De novo design of complex protein folds using solely computational means remains a substantial challenge¹. Here we use a robust deep learning pipeline to design complex folds and soluble analogues of integral membrane proteins. Unique membrane topologies, such as those from G-protein-coupled receptors², are not found in the soluble proteome, and we demonstrate that their structural features can be recapitulated in solution. Biophysical analyses demonstrate the high thermal stability of the designs, and experimental structures show remarkable design accuracy. The soluble analogues were functionalized with native structural motifs, as a proof of concept for bringing membrane protein functions to the soluble proteome, potentially enabling new approaches in drug discovery.
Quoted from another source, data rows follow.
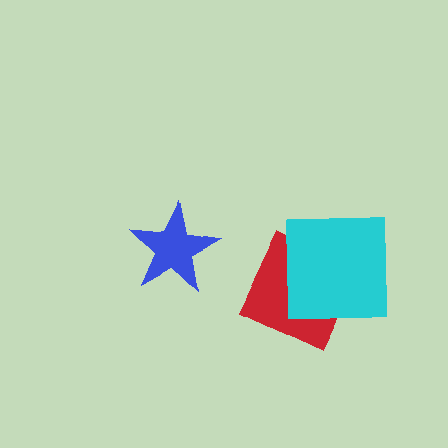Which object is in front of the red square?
The cyan square is in front of the red square.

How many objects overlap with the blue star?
0 objects overlap with the blue star.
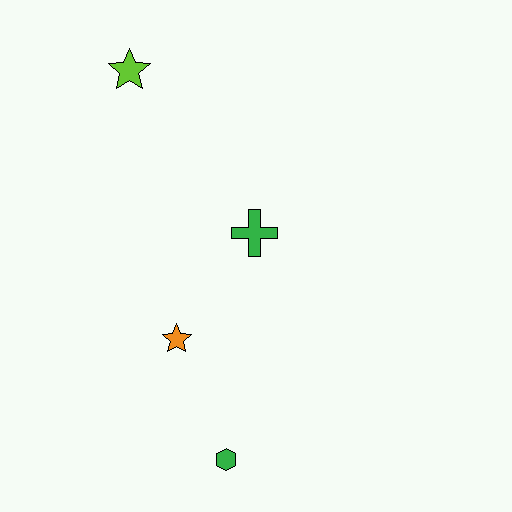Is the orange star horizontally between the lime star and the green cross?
Yes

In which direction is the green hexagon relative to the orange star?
The green hexagon is below the orange star.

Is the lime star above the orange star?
Yes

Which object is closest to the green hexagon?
The orange star is closest to the green hexagon.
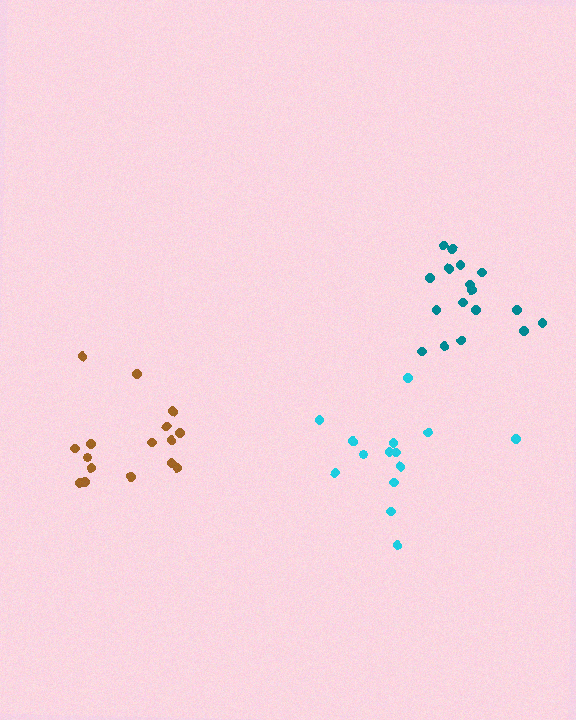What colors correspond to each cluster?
The clusters are colored: brown, cyan, teal.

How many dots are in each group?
Group 1: 16 dots, Group 2: 14 dots, Group 3: 17 dots (47 total).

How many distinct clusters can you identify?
There are 3 distinct clusters.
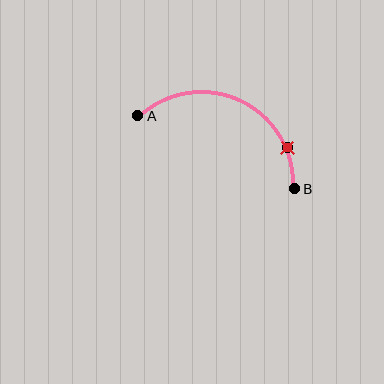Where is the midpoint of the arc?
The arc midpoint is the point on the curve farthest from the straight line joining A and B. It sits above that line.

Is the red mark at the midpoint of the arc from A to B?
No. The red mark lies on the arc but is closer to endpoint B. The arc midpoint would be at the point on the curve equidistant along the arc from both A and B.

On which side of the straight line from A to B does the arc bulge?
The arc bulges above the straight line connecting A and B.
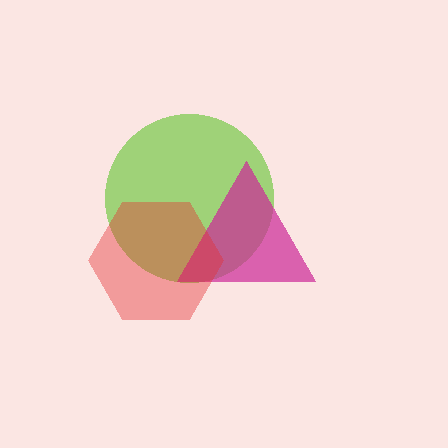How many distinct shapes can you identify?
There are 3 distinct shapes: a lime circle, a magenta triangle, a red hexagon.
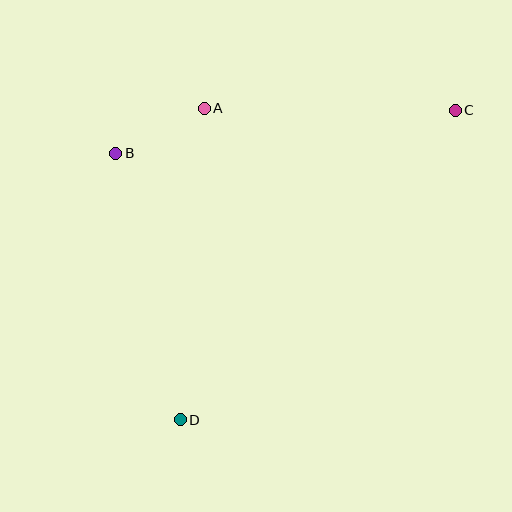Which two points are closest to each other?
Points A and B are closest to each other.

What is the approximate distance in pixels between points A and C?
The distance between A and C is approximately 251 pixels.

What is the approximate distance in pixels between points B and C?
The distance between B and C is approximately 342 pixels.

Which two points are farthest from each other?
Points C and D are farthest from each other.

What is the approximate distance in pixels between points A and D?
The distance between A and D is approximately 313 pixels.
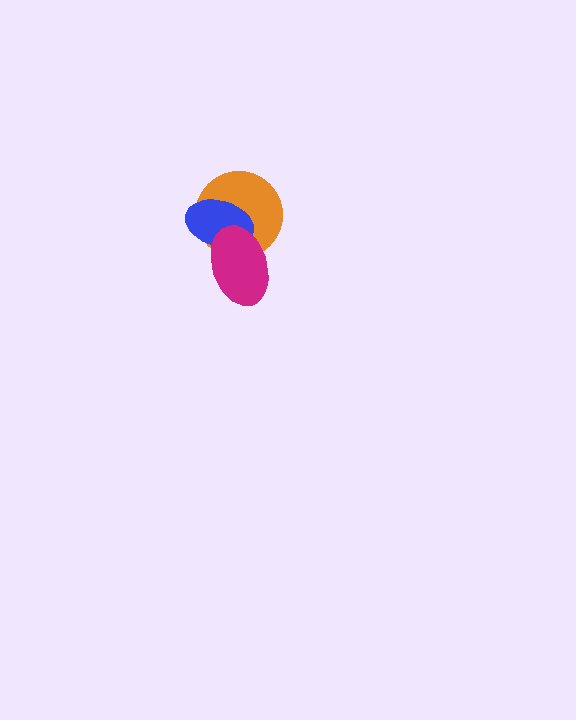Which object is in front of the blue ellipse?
The magenta ellipse is in front of the blue ellipse.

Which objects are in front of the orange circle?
2 objects cover part of the orange circle: the blue ellipse and the magenta ellipse.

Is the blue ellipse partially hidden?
Yes, it is partially covered by another shape.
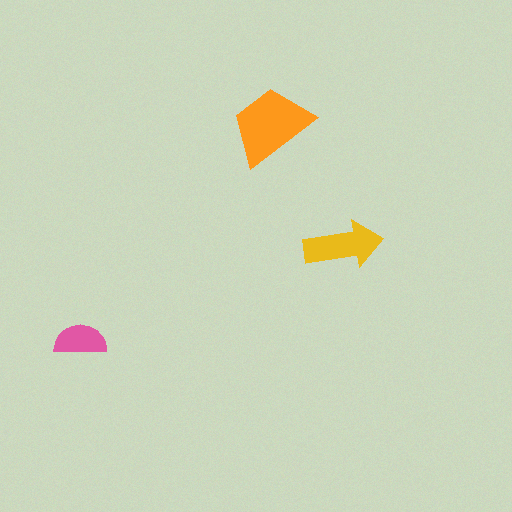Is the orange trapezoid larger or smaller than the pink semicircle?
Larger.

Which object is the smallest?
The pink semicircle.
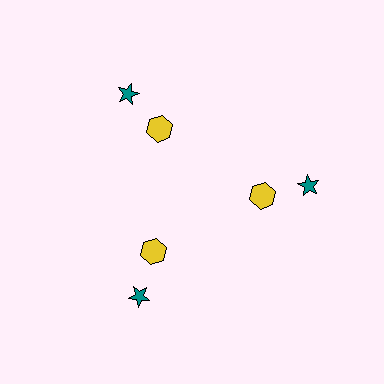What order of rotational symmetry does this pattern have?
This pattern has 3-fold rotational symmetry.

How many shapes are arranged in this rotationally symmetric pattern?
There are 6 shapes, arranged in 3 groups of 2.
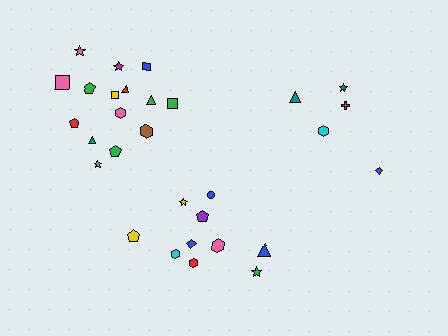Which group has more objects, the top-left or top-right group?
The top-left group.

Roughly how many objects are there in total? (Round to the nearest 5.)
Roughly 30 objects in total.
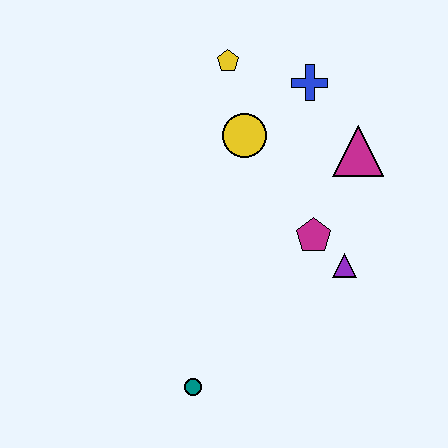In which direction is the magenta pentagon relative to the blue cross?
The magenta pentagon is below the blue cross.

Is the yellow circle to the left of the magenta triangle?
Yes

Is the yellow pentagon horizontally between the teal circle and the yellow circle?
Yes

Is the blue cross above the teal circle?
Yes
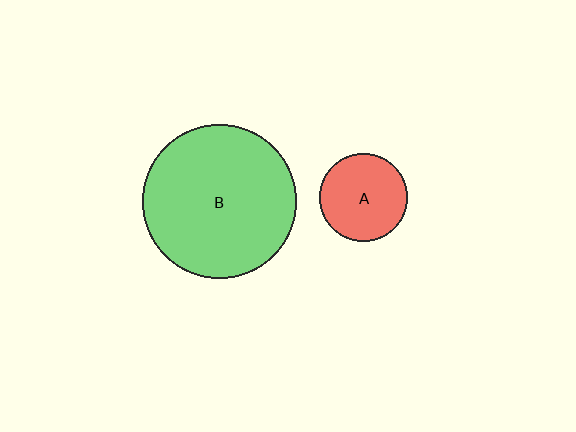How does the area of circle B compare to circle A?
Approximately 3.0 times.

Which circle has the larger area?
Circle B (green).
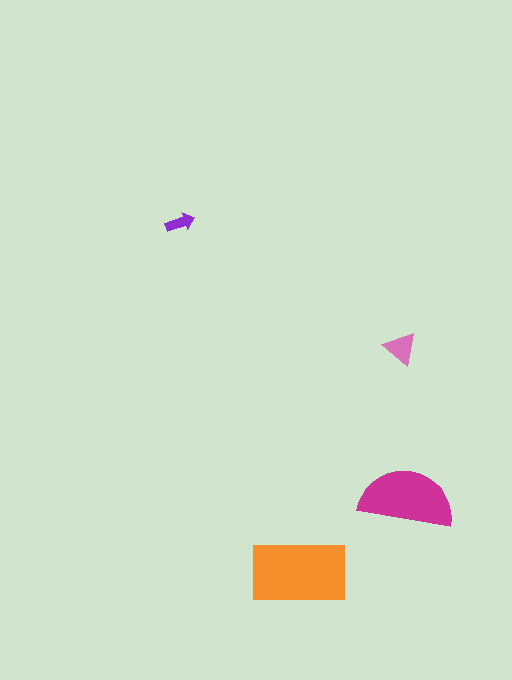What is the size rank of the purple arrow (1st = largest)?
4th.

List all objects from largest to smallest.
The orange rectangle, the magenta semicircle, the pink triangle, the purple arrow.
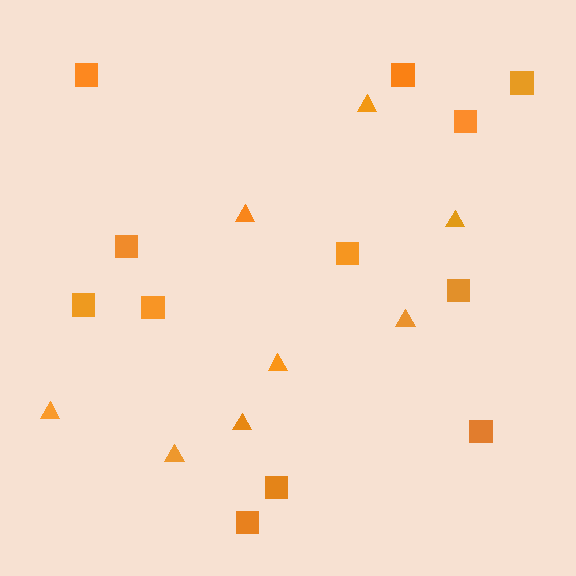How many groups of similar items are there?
There are 2 groups: one group of squares (12) and one group of triangles (8).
In summary, we have designed complex protein topologies and enriched them with functionalities from membrane proteins, with high experimental success rates, leading to a de facto expansion of the functional soluble fold space.

仅使用计算手段从头设计复杂蛋白质折叠仍然是一个巨大的挑战 ¹ 。在这里，我们使用强大的深度学习流程来设计复杂的折叠和完整膜蛋白的可溶类似物。在可溶性蛋白质组中没有发现独特的膜拓扑结构，例如来自 G 蛋白偶联受体 ² 的膜拓扑结构，我们证明它们的结构特征可以在溶液中重现。生物物理分析证明了设计的高热稳定性，实验结构显示出卓越的设计准确性。可溶性类似物用天然结构基序进行功能化，作为将膜蛋白功能引入可溶性蛋白质组的概念证明，有可能实现药物发现的新方法。总之，我们设计了复杂的蛋白质拓扑结构，并用膜蛋白的功能丰富了它们，实验成功率很高，导致功能性可溶性折叠空间事实上的扩展。